Leopold, 83, has been teaching and conducting research for more than 60 years, 35 of them at the UW. She pioneered the use of fossilized pollen and spores in North America to understand how plants and ecosystems respond over eons to such things as climate change.
Estella Leopold "has dedicated herself to the preservation and stewardship of natural landscapes," the prize committee wrote. For example:
- After Mount St. Helens' 1980 eruption, Leopold was among those urging Congress to halt Bureau of Land Management plans to plant seemingly lifeless areas with non-native grasses and instead leave the land alone. The result: the Forest Service's first national monument, a place where scientists had access to a natural laboratory to study landscape recovery. "The U.S. Forest Service has done a great job in protecting a huge area in the center of the monument for pure research, keeping everyone strictly on the foot trails so the regrowth of native grasses and flowers is taking place so beautifully," Leopold says.
- She was one of those who kept the Department of Interior from flooding the lower part of the Grand Canyon in the mid-1960s. "It was a national park!" she said, still steamed at the idea. "Once it is a national park, we have an ethical obligation to maintain it."
- She marshaled support to gain national monument status for Colorado's Florissant fossil beds that contain 35-million-year-old remains of plants, fish, birds and some of the earliest known fossils of butterflies. The beds were on the brink of destruction by real estate developers when, with bulldozers on the site, Leopold and a small group of activists obtained a court injunction to stop development so there was time to seek protection.
The International Cosmos Prize is administered by the Expo '90 Foundation, a Japanese organization that honors "Those who have, through their work, applied and realized the ideals which the Foundation strives to preserve how ... we as human beings can truly respect and live in harmony with nature." Asked how she thinks mankind is doing in that respect, Leopold talked about children.
"There's a subculture of birders, of people who love nature, and many of them probably grew up like myself. I was raised outdoors. You'd go out to play, get on your bike and just go everywhere - out all day. But kids now are more restricted. How are they going to learn to love nature and to protect it?"
She will use part of her cash award on equipment for her lab at the UW. The rest will go to the Leopold Foundation, named for her father, Aldo Leopold, author of the classic, "A Sand County Almanac," and the first to propose a "land ethic" that believes individuals are responsible for the health of the land.
Leopold's research concerns climate and plant species change during the last 50 million years. At sites where sediments and ash from volcanic eruptions have fossilized plant material in the soils, Leopold looks for ancient grains of pollen and spores for clues of what used to grow where. Pollen grains, she discovered, can be present even if leaves and other plant materials have decayed.

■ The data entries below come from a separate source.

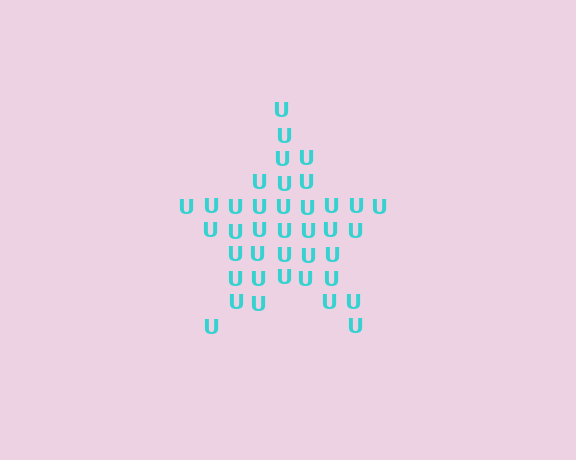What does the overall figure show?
The overall figure shows a star.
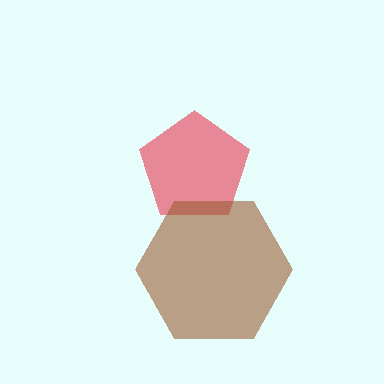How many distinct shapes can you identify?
There are 2 distinct shapes: a red pentagon, a brown hexagon.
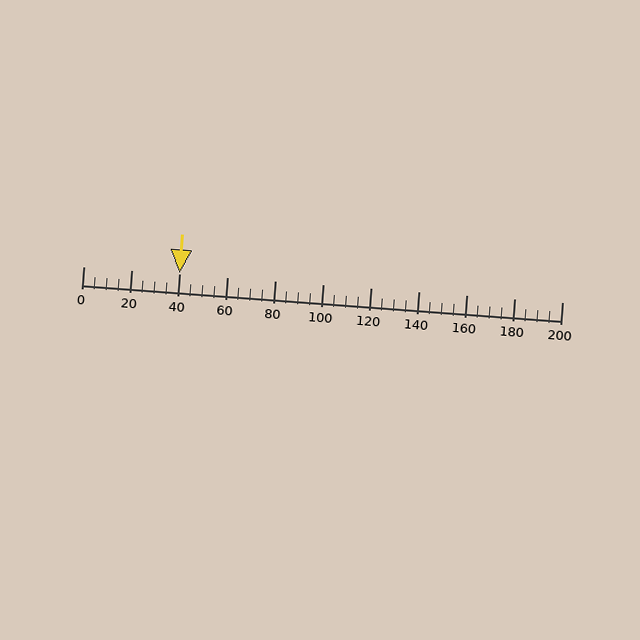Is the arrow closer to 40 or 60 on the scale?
The arrow is closer to 40.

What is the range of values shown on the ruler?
The ruler shows values from 0 to 200.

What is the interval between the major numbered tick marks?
The major tick marks are spaced 20 units apart.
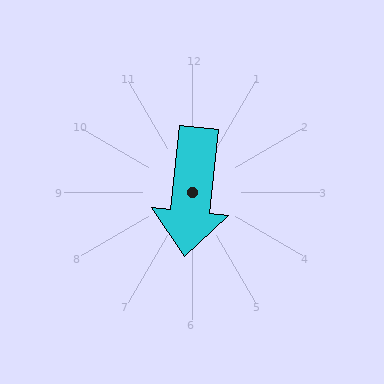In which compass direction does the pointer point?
South.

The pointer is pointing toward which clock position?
Roughly 6 o'clock.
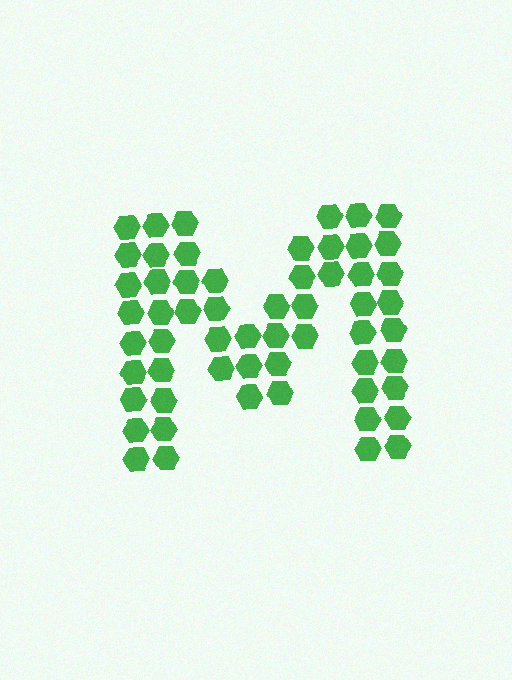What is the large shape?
The large shape is the letter M.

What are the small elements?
The small elements are hexagons.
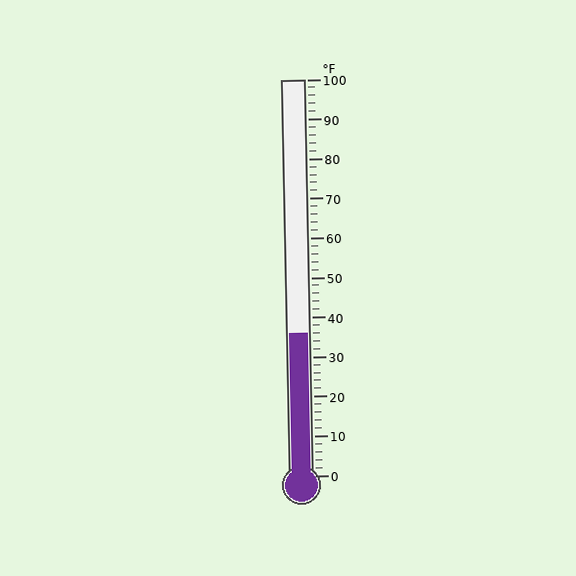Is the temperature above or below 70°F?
The temperature is below 70°F.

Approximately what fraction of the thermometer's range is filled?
The thermometer is filled to approximately 35% of its range.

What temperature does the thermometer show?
The thermometer shows approximately 36°F.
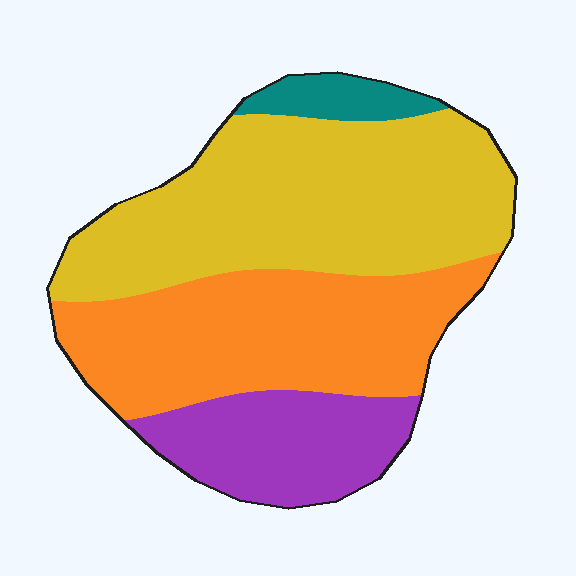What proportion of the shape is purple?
Purple covers 18% of the shape.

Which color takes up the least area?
Teal, at roughly 5%.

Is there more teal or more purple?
Purple.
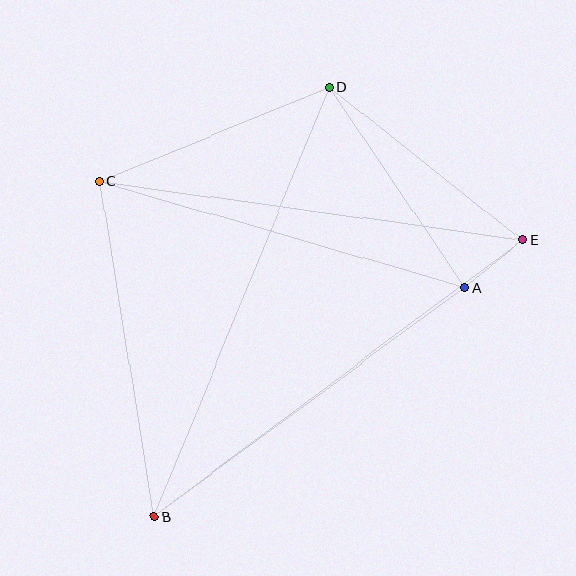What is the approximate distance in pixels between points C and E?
The distance between C and E is approximately 427 pixels.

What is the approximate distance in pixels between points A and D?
The distance between A and D is approximately 242 pixels.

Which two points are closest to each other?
Points A and E are closest to each other.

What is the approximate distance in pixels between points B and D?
The distance between B and D is approximately 464 pixels.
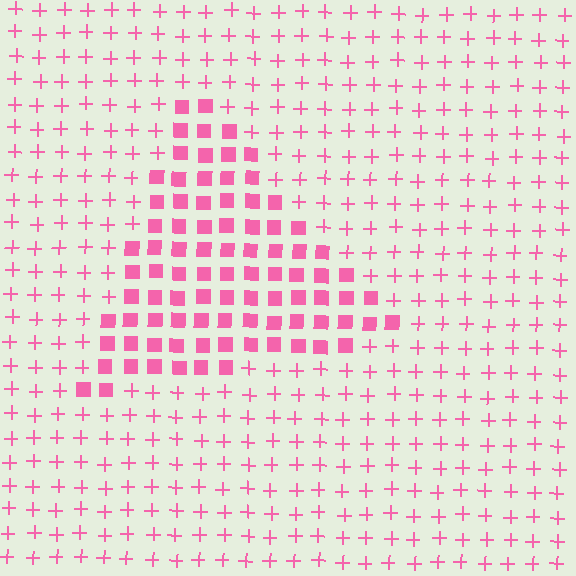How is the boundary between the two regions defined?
The boundary is defined by a change in element shape: squares inside vs. plus signs outside. All elements share the same color and spacing.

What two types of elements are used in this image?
The image uses squares inside the triangle region and plus signs outside it.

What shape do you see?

At the fossil beds in Colorado, for instance, pollen provides evidence for a far greater variety of plants than revealed by the leaves alone. At a site near Hanford in eastern Washington, no plant material other than pollen has been preserved. There, in soil cores dating back 5 million years, pollens provide evidence that cypress-type swamps were once present. Like those in southern Florida today, the kinds of plants present would have needed almost tropical temperatures and 40 inches of water a year. Today Hanford receives less than seven inches of rain.
"Ancient floras were richer than we have at Hanford today and climate change wiped them out," Leopold says. "If there's a lesson from that today, it would be that it's a shame to be losing more species at the hand of man."